Selectivity on which loans make it into a portfolio is very important – experienced, well-resourced lenders can provide investors with exposure to large, stable businesses, while also bringing diversification and liquidity benefits to a loan portfolio and a lower level of defaults compared to the overall market.

Looking at the default premia comparison of European leveraged loans and high yield bonds, we find that the loss-adjusted spread of loans is superior to high yield bonds, owing to higher loan recoveries, as the security position of loans protects the downside better than bonds. These outcomes, which are based on stressing both asset classes for the average and best defaults of the last decade, assume that this differential between loans and bonds can persist.

European loan and high yield bond spreads and default spread premia (%)


Source: M&G, BofA Merrill Lynch High Yield (HPIC) OAS and Credit Suisse W. European Lev Loan Index 4-year DM at 31 July 2018, S&P, Moody’s default data for loans and bonds 2008-2017, Estimated recovery rate 40% bonds, 70% loans based on data from S&P, Moody’s and M&G.

Merits of being private-side

Europe is a relationship-driven market and therefore requires extensive, dedicated resources for successful long-term investing. Having well-established and stable relationships with key market stakeholders (such as private equity sponsors, issuers and banks) can give loan managers unrivalled access to assets and create an ability to be selective.

The onus is on lenders to perform the necessary due diligence of an investment opportunity as part of a robust credit process. This is best done by going private, in our view, as the chances of insulating future returns for investors and minimising default risk are highest. Lenders receive private information from issuers on a regular basis (formally and/or informally) through the life of the investment, often outside of the regular reporting cycle, which can help to flag any performance issues early on. So, even without covenants to offer contractual protection, there is still time for lenders to exit if they feel uncomfortable about the borrower’s ability to service the debt it owes.

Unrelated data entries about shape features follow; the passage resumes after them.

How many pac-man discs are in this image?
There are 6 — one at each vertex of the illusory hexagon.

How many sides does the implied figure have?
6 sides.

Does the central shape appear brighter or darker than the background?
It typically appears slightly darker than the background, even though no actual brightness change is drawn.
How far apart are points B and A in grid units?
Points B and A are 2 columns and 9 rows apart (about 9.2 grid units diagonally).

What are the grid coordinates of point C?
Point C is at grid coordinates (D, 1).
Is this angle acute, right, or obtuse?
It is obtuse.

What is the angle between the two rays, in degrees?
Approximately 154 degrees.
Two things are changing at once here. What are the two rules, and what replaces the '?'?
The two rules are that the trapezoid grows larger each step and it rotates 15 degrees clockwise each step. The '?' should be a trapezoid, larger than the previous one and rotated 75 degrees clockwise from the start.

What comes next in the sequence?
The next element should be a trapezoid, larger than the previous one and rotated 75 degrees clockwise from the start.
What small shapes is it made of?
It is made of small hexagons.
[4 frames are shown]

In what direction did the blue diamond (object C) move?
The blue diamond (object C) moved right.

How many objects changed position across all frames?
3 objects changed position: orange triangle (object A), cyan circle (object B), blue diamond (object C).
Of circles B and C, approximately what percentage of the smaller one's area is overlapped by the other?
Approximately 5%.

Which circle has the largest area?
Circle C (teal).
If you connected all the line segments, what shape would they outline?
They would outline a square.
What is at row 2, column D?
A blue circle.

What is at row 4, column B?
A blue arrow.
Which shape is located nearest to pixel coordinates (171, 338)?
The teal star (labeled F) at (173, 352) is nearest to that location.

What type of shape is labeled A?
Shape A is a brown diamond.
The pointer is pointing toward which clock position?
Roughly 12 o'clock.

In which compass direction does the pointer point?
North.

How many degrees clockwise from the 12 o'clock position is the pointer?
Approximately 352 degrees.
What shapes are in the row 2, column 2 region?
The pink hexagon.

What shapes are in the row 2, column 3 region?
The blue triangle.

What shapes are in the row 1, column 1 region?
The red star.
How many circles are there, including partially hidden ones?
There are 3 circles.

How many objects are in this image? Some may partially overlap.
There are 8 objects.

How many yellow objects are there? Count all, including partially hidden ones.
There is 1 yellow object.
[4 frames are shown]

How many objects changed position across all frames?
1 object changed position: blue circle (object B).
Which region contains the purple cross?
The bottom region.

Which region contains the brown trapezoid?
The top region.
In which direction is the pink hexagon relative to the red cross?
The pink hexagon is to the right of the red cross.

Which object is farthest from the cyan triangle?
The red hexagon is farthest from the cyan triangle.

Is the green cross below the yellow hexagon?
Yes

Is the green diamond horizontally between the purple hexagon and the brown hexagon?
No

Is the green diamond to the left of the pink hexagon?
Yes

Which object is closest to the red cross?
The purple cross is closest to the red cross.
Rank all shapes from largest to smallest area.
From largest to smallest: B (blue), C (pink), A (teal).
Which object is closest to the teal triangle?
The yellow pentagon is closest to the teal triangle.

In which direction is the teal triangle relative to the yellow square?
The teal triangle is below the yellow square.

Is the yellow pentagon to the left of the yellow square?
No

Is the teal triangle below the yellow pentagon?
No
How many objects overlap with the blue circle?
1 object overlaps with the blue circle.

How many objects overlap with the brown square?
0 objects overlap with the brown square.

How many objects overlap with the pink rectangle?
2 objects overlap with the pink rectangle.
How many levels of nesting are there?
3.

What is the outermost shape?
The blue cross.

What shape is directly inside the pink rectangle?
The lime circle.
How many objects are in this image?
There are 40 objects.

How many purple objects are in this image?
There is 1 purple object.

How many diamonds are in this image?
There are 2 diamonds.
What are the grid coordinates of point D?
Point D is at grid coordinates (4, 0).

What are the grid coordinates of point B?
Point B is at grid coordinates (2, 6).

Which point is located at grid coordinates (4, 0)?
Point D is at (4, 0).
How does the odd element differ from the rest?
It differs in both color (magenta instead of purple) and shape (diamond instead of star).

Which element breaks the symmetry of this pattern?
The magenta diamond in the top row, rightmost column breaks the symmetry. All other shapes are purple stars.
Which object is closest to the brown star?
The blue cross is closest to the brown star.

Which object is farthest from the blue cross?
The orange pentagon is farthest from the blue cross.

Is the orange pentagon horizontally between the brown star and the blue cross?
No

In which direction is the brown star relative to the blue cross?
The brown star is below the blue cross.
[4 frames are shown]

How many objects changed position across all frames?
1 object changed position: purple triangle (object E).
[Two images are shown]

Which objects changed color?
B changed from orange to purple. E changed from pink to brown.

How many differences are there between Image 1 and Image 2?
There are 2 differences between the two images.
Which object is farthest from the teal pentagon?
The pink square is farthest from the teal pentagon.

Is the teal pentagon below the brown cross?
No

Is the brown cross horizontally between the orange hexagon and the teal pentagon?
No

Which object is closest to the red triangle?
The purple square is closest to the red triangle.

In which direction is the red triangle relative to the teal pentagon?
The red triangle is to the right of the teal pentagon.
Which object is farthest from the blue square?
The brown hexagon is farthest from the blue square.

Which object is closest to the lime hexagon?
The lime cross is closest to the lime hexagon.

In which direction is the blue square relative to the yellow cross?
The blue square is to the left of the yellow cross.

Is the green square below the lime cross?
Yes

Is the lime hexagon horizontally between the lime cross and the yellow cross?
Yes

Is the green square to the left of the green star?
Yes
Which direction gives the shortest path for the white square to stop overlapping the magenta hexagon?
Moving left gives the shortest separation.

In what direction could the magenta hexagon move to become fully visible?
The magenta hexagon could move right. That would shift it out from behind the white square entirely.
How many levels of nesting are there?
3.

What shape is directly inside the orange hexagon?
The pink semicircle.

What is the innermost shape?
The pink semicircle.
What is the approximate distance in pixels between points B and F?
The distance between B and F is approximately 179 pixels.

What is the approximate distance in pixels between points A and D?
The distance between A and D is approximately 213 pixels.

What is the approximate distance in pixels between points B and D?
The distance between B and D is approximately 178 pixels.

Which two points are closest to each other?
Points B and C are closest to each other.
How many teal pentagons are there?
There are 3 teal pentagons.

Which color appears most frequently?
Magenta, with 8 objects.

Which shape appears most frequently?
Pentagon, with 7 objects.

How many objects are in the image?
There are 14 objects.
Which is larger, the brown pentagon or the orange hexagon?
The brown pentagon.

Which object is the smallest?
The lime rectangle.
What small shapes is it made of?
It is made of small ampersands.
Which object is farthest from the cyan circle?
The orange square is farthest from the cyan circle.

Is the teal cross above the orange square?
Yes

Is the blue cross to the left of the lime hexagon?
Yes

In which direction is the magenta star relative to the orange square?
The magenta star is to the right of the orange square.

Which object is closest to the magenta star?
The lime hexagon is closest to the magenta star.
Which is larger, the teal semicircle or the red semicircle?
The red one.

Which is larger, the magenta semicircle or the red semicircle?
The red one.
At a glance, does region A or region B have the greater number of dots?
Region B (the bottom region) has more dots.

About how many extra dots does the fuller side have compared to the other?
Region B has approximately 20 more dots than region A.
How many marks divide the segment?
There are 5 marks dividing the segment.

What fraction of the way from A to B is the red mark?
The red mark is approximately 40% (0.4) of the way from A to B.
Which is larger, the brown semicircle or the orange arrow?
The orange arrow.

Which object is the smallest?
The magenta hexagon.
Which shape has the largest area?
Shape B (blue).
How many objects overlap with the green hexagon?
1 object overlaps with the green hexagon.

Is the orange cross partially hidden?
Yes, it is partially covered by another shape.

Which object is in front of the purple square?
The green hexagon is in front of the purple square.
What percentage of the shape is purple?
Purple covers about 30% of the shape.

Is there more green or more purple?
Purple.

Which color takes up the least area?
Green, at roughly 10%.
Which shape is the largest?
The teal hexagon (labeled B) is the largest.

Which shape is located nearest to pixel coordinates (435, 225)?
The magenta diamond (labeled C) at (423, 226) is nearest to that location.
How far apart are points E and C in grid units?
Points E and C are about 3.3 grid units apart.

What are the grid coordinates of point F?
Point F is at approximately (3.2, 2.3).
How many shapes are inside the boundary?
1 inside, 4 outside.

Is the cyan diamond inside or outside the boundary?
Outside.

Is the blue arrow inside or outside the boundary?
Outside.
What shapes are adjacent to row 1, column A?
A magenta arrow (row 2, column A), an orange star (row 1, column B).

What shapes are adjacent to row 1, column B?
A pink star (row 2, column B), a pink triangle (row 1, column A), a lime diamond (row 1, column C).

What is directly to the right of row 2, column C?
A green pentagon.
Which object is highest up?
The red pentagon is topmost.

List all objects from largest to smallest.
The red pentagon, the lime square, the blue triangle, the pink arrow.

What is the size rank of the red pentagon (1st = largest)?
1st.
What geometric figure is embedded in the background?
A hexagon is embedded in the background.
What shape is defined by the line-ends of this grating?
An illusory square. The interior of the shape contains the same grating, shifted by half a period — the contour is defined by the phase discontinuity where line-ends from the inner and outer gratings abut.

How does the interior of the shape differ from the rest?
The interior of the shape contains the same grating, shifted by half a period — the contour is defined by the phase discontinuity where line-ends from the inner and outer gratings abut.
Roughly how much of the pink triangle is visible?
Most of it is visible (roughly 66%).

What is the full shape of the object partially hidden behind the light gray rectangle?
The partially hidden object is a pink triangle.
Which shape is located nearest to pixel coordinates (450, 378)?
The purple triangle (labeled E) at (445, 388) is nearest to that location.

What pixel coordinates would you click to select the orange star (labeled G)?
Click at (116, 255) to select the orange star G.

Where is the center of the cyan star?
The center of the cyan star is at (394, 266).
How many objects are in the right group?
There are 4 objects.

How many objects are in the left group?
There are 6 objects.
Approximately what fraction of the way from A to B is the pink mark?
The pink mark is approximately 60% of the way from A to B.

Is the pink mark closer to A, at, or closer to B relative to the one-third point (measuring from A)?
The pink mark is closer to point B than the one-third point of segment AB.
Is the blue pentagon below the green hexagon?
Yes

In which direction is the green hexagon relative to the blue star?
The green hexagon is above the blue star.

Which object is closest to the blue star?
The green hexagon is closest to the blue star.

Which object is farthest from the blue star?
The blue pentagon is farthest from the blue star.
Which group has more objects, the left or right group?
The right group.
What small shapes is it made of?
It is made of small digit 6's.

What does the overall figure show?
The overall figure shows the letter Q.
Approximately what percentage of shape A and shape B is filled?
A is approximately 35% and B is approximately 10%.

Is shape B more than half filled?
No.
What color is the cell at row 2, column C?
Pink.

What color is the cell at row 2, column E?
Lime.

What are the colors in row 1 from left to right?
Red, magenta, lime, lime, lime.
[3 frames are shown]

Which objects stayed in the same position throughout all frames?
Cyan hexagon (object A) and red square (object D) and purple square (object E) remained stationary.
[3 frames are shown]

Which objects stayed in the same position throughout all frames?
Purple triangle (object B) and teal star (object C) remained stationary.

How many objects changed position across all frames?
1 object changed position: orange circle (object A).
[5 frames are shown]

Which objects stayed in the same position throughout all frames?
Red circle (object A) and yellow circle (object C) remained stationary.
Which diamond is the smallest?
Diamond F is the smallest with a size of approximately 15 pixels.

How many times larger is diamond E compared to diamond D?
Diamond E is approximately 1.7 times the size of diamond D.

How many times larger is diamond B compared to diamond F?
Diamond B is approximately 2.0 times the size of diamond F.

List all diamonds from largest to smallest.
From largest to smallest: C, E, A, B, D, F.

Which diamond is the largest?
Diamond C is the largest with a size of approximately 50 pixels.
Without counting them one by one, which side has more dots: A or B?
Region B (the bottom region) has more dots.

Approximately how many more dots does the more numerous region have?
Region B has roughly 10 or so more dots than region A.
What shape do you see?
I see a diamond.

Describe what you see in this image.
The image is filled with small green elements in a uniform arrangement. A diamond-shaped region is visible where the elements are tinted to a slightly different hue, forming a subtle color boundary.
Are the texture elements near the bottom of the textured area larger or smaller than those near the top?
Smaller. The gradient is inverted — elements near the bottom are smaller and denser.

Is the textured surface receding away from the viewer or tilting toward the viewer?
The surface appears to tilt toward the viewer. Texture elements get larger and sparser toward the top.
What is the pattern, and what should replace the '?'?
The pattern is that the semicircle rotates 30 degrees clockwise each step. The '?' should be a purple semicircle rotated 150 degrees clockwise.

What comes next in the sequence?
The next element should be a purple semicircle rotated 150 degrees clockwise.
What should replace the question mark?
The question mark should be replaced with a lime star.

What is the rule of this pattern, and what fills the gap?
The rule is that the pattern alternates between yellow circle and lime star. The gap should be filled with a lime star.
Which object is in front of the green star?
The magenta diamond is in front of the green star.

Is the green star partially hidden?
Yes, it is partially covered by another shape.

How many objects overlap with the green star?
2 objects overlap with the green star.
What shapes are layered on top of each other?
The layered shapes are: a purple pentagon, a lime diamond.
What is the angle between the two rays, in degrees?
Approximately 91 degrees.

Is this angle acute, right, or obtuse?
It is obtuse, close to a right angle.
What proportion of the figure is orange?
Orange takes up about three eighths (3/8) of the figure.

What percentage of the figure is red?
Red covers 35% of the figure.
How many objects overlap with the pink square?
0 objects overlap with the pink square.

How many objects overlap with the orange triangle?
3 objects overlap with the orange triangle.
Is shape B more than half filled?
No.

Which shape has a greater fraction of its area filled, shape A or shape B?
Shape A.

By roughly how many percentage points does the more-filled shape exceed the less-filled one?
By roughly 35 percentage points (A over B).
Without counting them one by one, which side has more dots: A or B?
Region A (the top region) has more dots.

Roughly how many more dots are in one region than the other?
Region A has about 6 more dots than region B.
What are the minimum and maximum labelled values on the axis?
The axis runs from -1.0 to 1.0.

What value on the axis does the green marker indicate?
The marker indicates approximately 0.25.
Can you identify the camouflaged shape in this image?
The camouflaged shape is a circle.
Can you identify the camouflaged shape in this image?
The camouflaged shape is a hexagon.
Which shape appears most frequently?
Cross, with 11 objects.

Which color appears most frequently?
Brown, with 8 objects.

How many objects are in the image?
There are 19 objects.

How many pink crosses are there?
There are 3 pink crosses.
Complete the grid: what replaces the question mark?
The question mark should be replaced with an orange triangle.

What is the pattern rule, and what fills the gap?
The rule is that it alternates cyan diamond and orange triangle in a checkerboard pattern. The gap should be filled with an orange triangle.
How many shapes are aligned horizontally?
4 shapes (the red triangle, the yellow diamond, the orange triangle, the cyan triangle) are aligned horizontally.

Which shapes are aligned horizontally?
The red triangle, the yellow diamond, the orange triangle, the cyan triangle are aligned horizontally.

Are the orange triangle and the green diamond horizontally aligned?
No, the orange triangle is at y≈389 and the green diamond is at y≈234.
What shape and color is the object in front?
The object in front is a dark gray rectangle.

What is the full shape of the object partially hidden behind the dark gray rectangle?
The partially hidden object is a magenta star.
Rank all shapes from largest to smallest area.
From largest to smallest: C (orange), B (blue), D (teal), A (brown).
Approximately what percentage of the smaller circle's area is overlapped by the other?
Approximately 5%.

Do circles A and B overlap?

For large-cap loans, there is a decently-liquid two-way secondary market, with turnover of 30-40% per annum, according to Thomson Reuters and Loan Market Association statistics.

In the case that an investment does not perform as expected, having restructuring resources on hand can help to protect value. This is typically achieved by keeping the company as a going concern and, potentially, becoming an active shareholder for a period. At M&G, we are able to draw on the expertise of our in-house workout team, that incorporates legal and restructuring specialists, who can negotiate on M&G’s behalf to seek the best possible recoveries.

Concluding remarks

Assuming that a loan manager is alive to the robustness of the borrower’s credit profile and the inherent protections of seniority and security – and assuming efforts to push for excessive documentation flexibility can be successfully resisted or declined – there remains a strong rationale to invest in this relatively stable, high income-generating part of fixed income, despite the late-cycle position of developed markets.